March 04, 2013
Credit: Stratolaunch Systems
Guy Norris Los Angeles
This promises to be a banner year for private space, particularly at California's Mojave Air and Space Port, where major milestones in the race to sub-orbit and beyond are on the near horizon.
Virgin Galactic and XCOR Aerospace are due to conduct the first powered flights of their respective reusable winged vehicles, Masten Space Systems plans to qualify for NASA's Flight Opportunities program with its vertical-takeoff-and-landing rocket, and Stratolaunch Systems is starting construction of its enormous orbital air-launch carrier aircraft.
Aside from location, the common denominator between these and other equally diverse commercial space projects is that all the key people behind them were in Mojave in 2004, craning their necks to witness the successful sub-orbital flights of the Scaled Composites-built SpaceShipOne. They were there to see Burt Rutan's design, funded by Microsoft co-founder and billionaire Paul Allen, clinch the $10 million Ansari X Prize for the first non-government organization to launch a reusable, manned spacecraft into space twice within two weeks.
First conceived by X Prize Foundation founder Peter Diamandis in 1995, the competition was aimed at spurring the development of low-cost spaceflight and, according to many of the Mojave community today, has succeeded beyond its founder's wildest dreams.
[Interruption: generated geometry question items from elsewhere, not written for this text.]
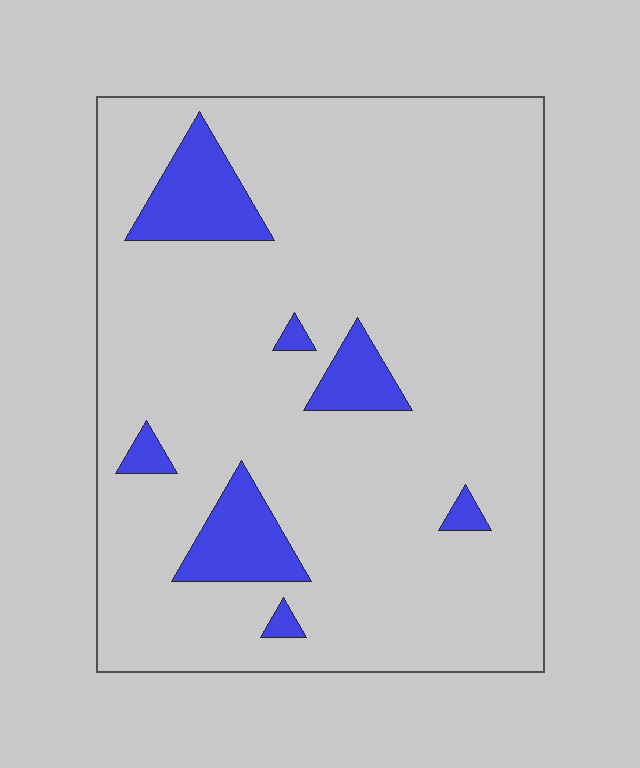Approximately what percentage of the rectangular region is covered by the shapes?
Approximately 10%.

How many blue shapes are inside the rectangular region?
7.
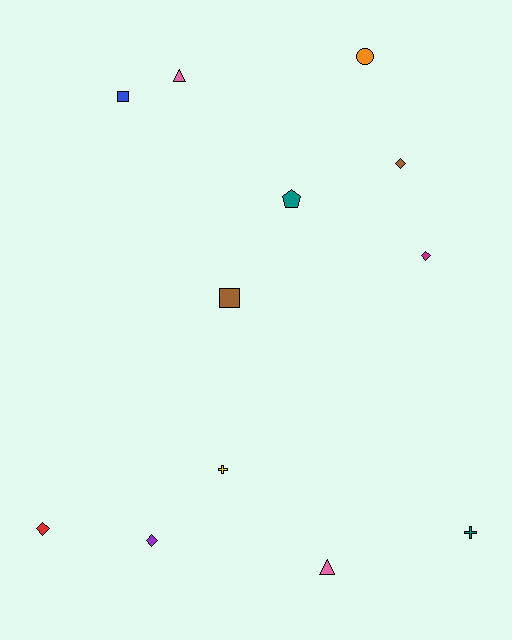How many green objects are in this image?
There are no green objects.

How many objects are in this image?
There are 12 objects.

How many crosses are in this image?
There are 2 crosses.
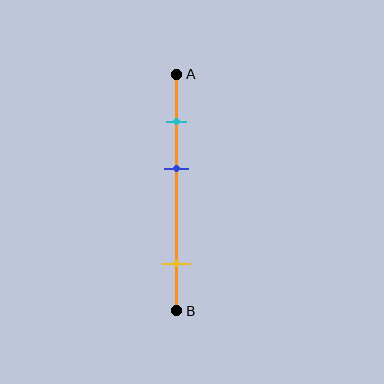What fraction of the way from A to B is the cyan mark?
The cyan mark is approximately 20% (0.2) of the way from A to B.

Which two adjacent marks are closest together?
The cyan and blue marks are the closest adjacent pair.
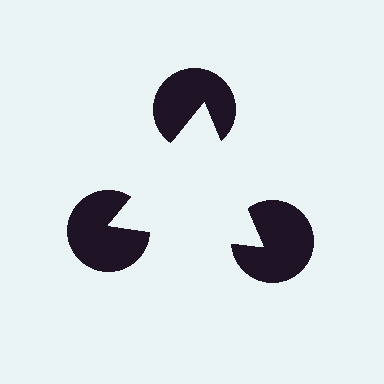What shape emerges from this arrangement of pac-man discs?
An illusory triangle — its edges are inferred from the aligned wedge cuts in the pac-man discs, not physically drawn.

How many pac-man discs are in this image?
There are 3 — one at each vertex of the illusory triangle.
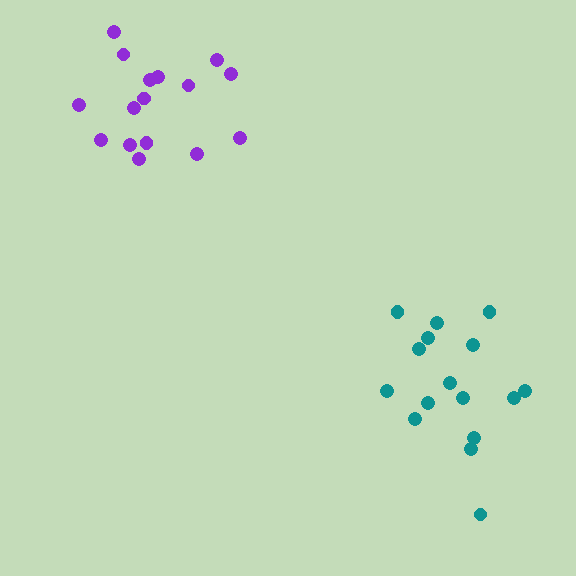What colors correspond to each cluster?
The clusters are colored: purple, teal.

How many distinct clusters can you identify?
There are 2 distinct clusters.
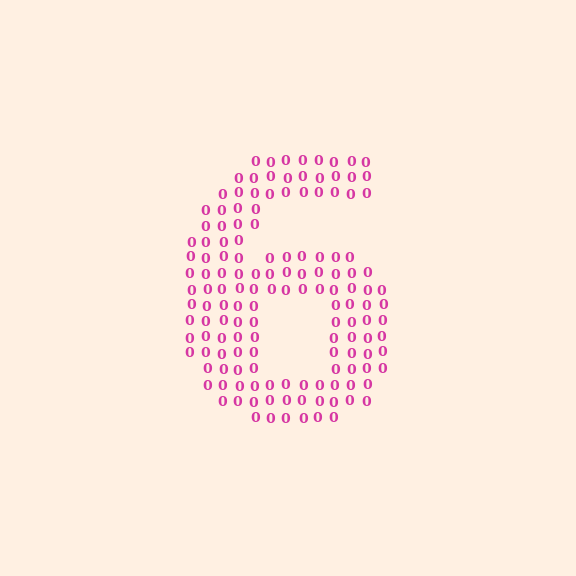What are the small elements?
The small elements are digit 0's.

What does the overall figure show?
The overall figure shows the digit 6.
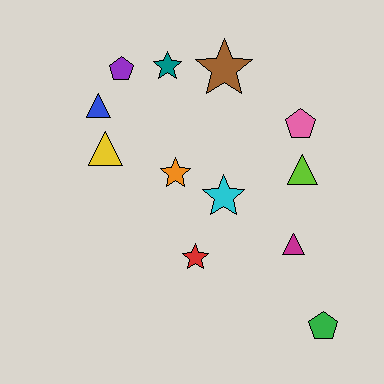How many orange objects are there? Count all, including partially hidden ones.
There is 1 orange object.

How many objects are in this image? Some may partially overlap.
There are 12 objects.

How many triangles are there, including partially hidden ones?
There are 4 triangles.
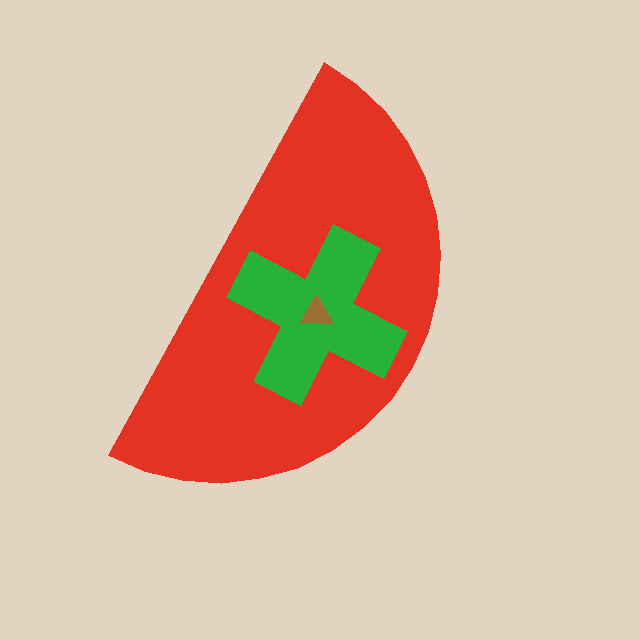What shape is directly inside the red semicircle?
The green cross.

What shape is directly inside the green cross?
The brown triangle.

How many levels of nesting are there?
3.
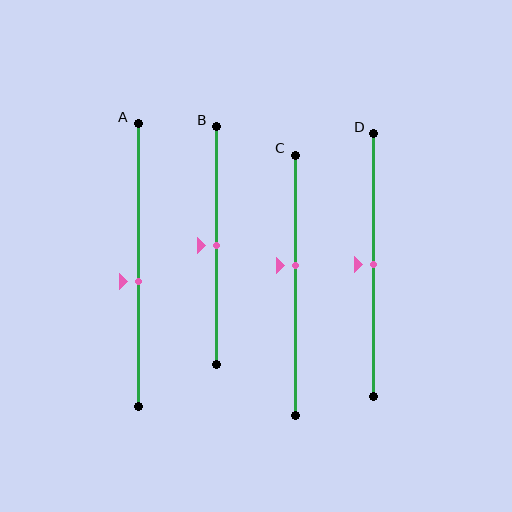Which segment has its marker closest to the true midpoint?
Segment B has its marker closest to the true midpoint.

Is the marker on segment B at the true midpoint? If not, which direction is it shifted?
Yes, the marker on segment B is at the true midpoint.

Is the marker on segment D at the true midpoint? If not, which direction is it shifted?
Yes, the marker on segment D is at the true midpoint.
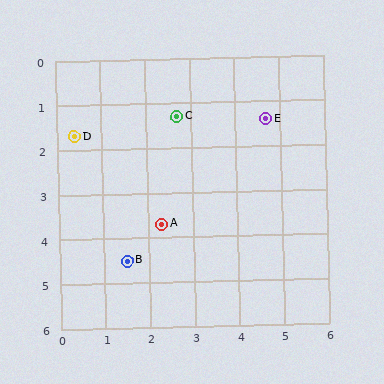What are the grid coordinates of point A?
Point A is at approximately (2.3, 3.7).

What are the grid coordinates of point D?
Point D is at approximately (0.4, 1.7).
The concept of galvanizing private enterprise and with it, the entrepreneurship of individuals and industry, is almost as old as the history of powered flight itself.
When Anousheh and Amir Ansari agreed to pump millions of dollars into the X Prize in May 2004, just months before it was claimed, they propagated a tradition reaching back to the first major aviation prize. In November 1906, British newspaper magnate Lord Northcliffe offered through his newspaper Daily Mail £10,000 (roughly $1.4 million today) to the first who could fly from London to Manchester in 24 hr. with not more than two stops.
Two years later, with the first prize still unclaimed, Northcliffe was growing impatient with the pace of technological progress as well as the government's apparent indifference to aviation. In 1908, he wrote to Winston Churchill, then a new cabinet minister: “a man with a heavier-than-air machine has flown. It does not matter how far he has flown. He has shown what can be done. In a year's time, mark my words, that fellow will be flying over here from France. Britain is no longer an island. Nothing so important had happened for a very long time. We must get hold of this thing, and make it our own. I will think out what is best to be done.”
The result was another Daily Mail prize. This time £1,000 was offered for the first to fly the channel between England and France “to be accomplished in daylight without touching the sea.” The prize was won in 1909 by French aviator Louis Bleriot, sparking a new wave of interest in, and appreciation of, aviation. Among those feeling the effect was Raymond Orteig, a French-born immigrant to the U.S. who owned a hotel in New York called the Lafayette.